In its Global Trends in Merger Control Enforcement Report, the UK-based Allen & Overy law firm put the monetary impact of these would-be deals at $52.3 billion, with the industry and manufacturing, energy, and transportation sectors getting the most attention. The digital, tech, media and telecom sectors appear to be enjoying less attention than others. “This fits with the concerns raised by an increasing body of commentators who claim a large number of digital and tech mergers are not detected, or that enforcement has been too lax,” according to the report.
While the figures are high, this is a dramatic drop from 2017 when 38 deals valued at around $147 billion were frustrated, and are more in line with previous years.
Remedies cases in the US dropped from 23 to 17, bucking a flat trend line, which the report attributes to decreased antitrust enforcement by the Trump Administration. That may or may not be true, especially when it comes to the tech sector. In an Axios interview last year, President Trump said his administration was paying close attention to Facebook, Amazon and Google owner Alphabet, but in the same interview said he was “looking to help” these companies.
Even the most non-partisan observer would agree that the administration has given shifting or conflicting signals on various topics. Some say this is a strategy to “keep everyone on their toes.” Critics attribute this to a lack of a clearly defined and communicated policies.
In a speech at a Capitol Forum conference on Dec. 14, 2018, in Washington, DC, Principal Deputy Assistant Attorney General Andrew Finch acknowledged the benefits of these big digital platforms, but rejected calls for breakups merely because markets become concentrated.
“No one can deny the benefits that digital platforms provide,” Finch said. “But some people are concerned that a few of today’s leading platforms have become too big, that markets are becoming increasingly concentrated, and they are looking to the antitrust laws to help . . . . I am skeptical of the drastic calls for breaking up firms or turning tech platforms into regulated utilities. Those kind of blunt approaches may ultimately harm the consumers and sellers that we seek to protect . . . . As antitrust enforcers, we do not object when a firm gains market share by competing on the merits, including through superior quality or lower prices. What we do look for is big firms behaving badly by engaging in anticompetitive conduct, such as collusive, exclusionary, and predatory behavior.”

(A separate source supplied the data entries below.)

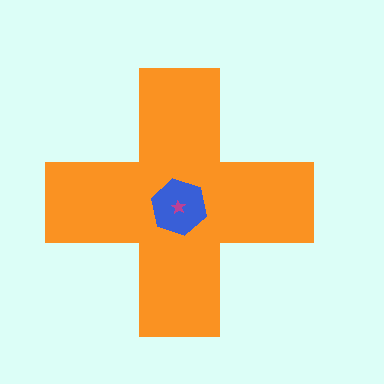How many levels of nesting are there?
3.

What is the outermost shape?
The orange cross.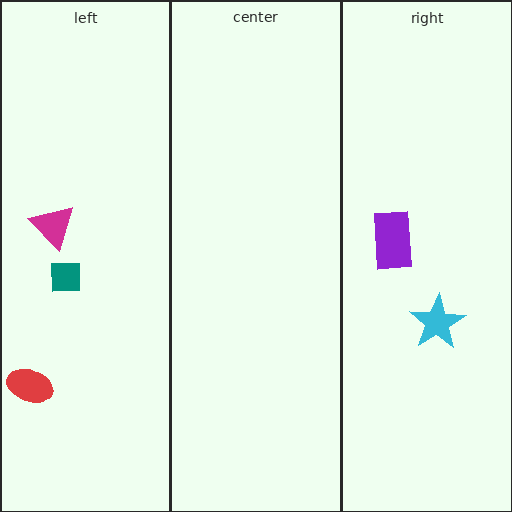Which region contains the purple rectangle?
The right region.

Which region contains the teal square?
The left region.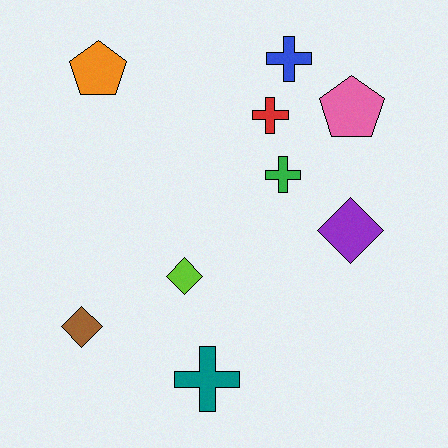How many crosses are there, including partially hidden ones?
There are 4 crosses.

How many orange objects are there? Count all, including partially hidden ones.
There is 1 orange object.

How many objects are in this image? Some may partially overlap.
There are 9 objects.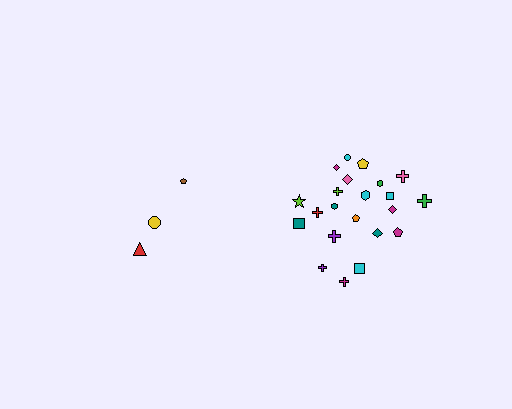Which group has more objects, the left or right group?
The right group.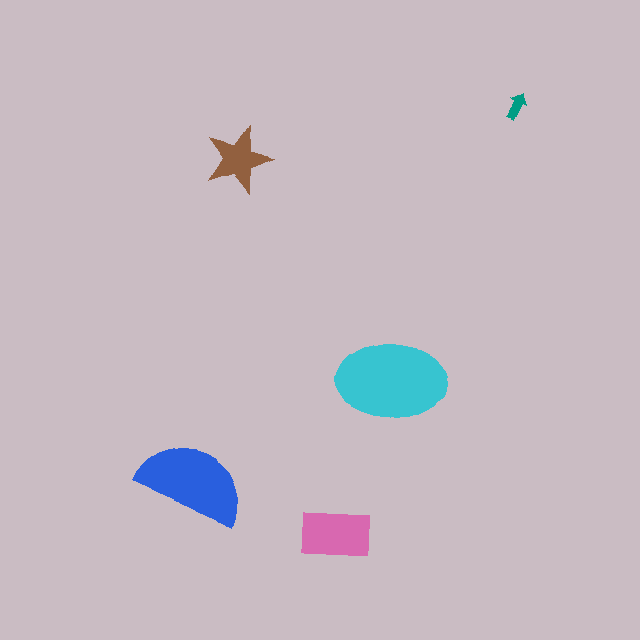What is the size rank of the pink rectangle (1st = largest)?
3rd.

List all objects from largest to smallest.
The cyan ellipse, the blue semicircle, the pink rectangle, the brown star, the teal arrow.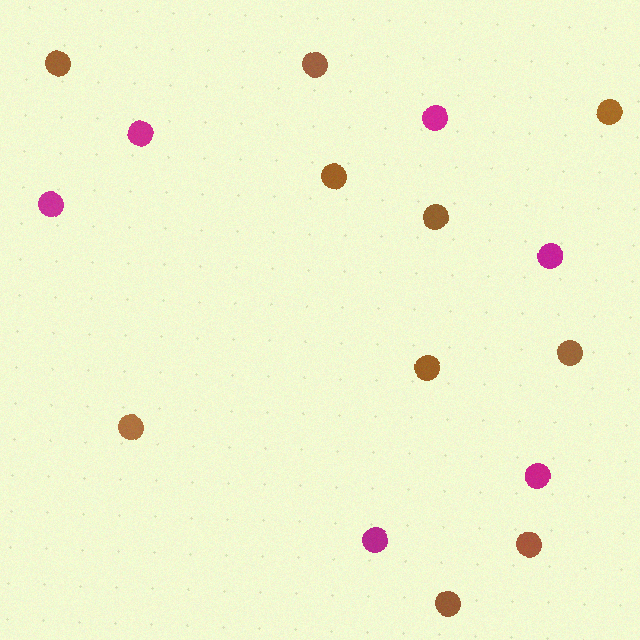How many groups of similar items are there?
There are 2 groups: one group of magenta circles (6) and one group of brown circles (10).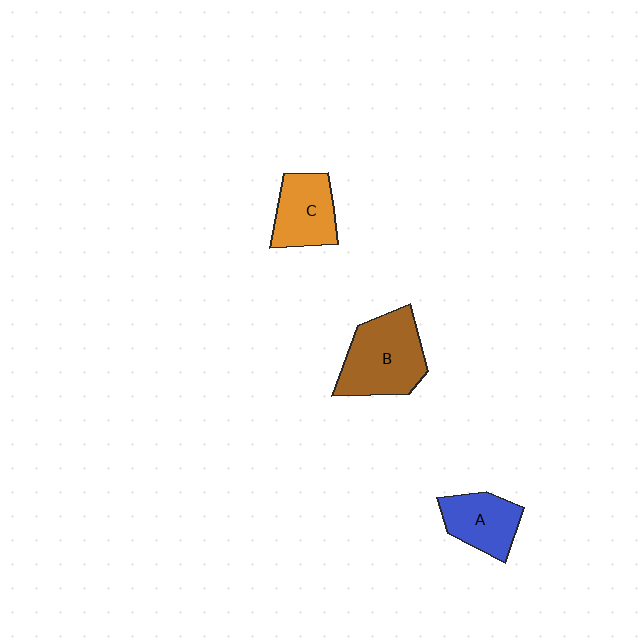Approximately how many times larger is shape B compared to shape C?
Approximately 1.4 times.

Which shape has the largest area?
Shape B (brown).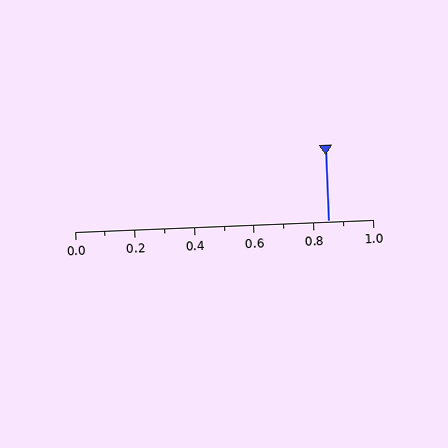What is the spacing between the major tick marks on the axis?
The major ticks are spaced 0.2 apart.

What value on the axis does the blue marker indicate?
The marker indicates approximately 0.85.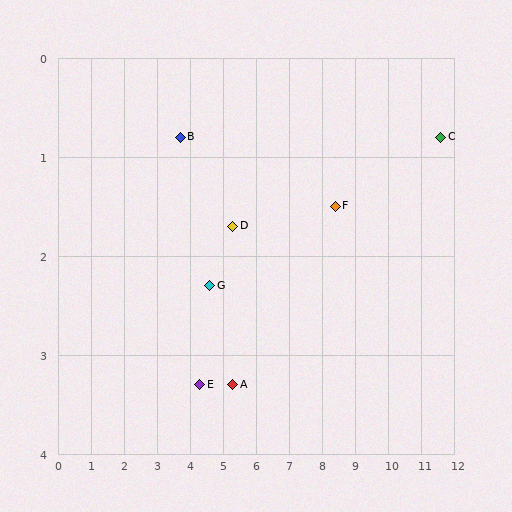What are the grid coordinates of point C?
Point C is at approximately (11.6, 0.8).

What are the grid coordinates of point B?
Point B is at approximately (3.7, 0.8).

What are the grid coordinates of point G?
Point G is at approximately (4.6, 2.3).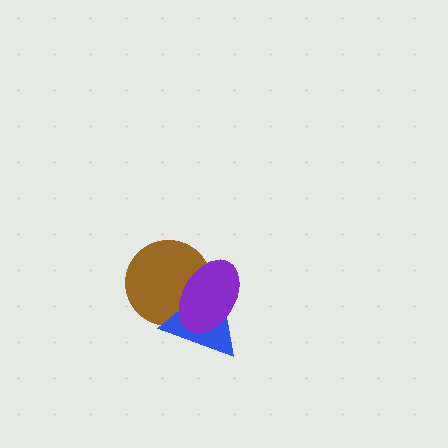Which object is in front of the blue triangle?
The purple ellipse is in front of the blue triangle.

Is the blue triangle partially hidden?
Yes, it is partially covered by another shape.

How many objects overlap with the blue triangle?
2 objects overlap with the blue triangle.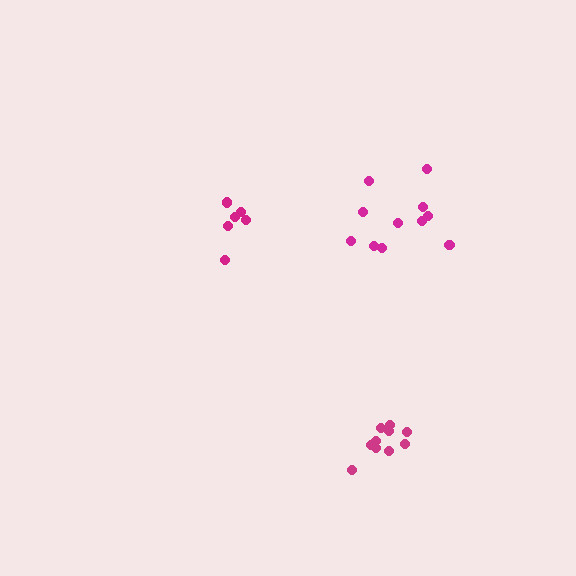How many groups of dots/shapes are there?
There are 3 groups.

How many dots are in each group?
Group 1: 7 dots, Group 2: 11 dots, Group 3: 10 dots (28 total).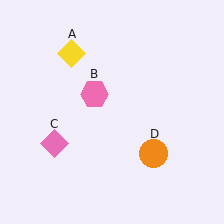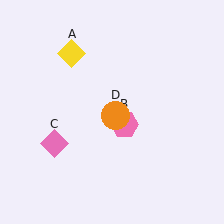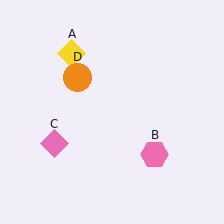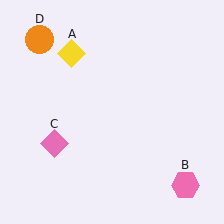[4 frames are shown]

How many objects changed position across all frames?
2 objects changed position: pink hexagon (object B), orange circle (object D).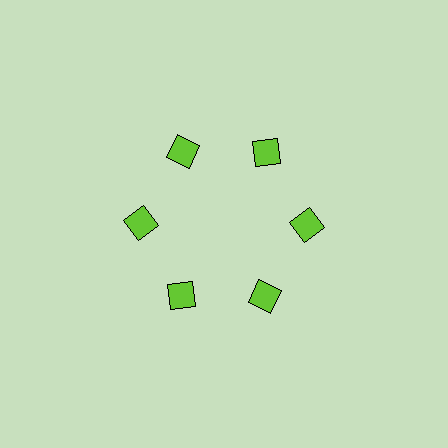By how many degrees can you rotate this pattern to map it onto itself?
The pattern maps onto itself every 60 degrees of rotation.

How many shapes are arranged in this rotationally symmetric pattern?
There are 6 shapes, arranged in 6 groups of 1.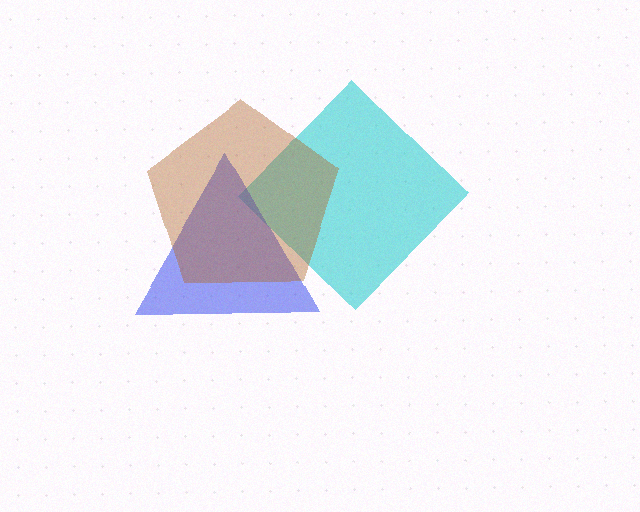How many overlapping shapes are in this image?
There are 3 overlapping shapes in the image.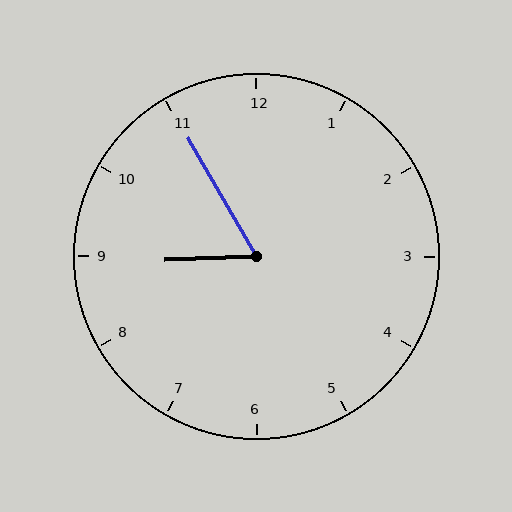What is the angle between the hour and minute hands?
Approximately 62 degrees.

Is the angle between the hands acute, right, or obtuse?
It is acute.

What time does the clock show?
8:55.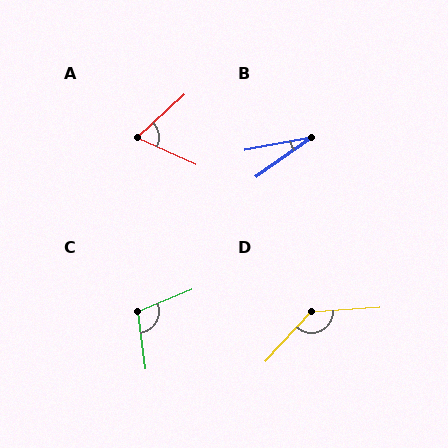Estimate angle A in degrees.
Approximately 67 degrees.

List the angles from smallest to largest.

MoginRubin Managing Partner Dan Mogin commented, “ When it comes to these large digital platforms, I agree that ‘blunt’ remedies may be inappropriate, but I also believe that the antirust enforcement community needs to re-think the meaning of collusive, exclusionary or predatory conduct in this context. To this point, our thinking has been too narrow; particularly the notion of ‘price’ – if consumer data can be monetized to the extent that it has been, then it’s wrong to think these platforms are providing ‘free’ goods or services.”
While the number of rejected or abandoned deals decreased compared to 2017, the number of calls for more in-depth investigations increased, and so did penalties. Antitrust authorities continued to break records in imposing fines for skirting M&A regulations, lodging $167 million in fines in 2018, a 30% increase over 2017.
Whether these numbers reflect increasing antitrust scrutinty or less will be something the MoginRubin Blog will monitor throughout 2019.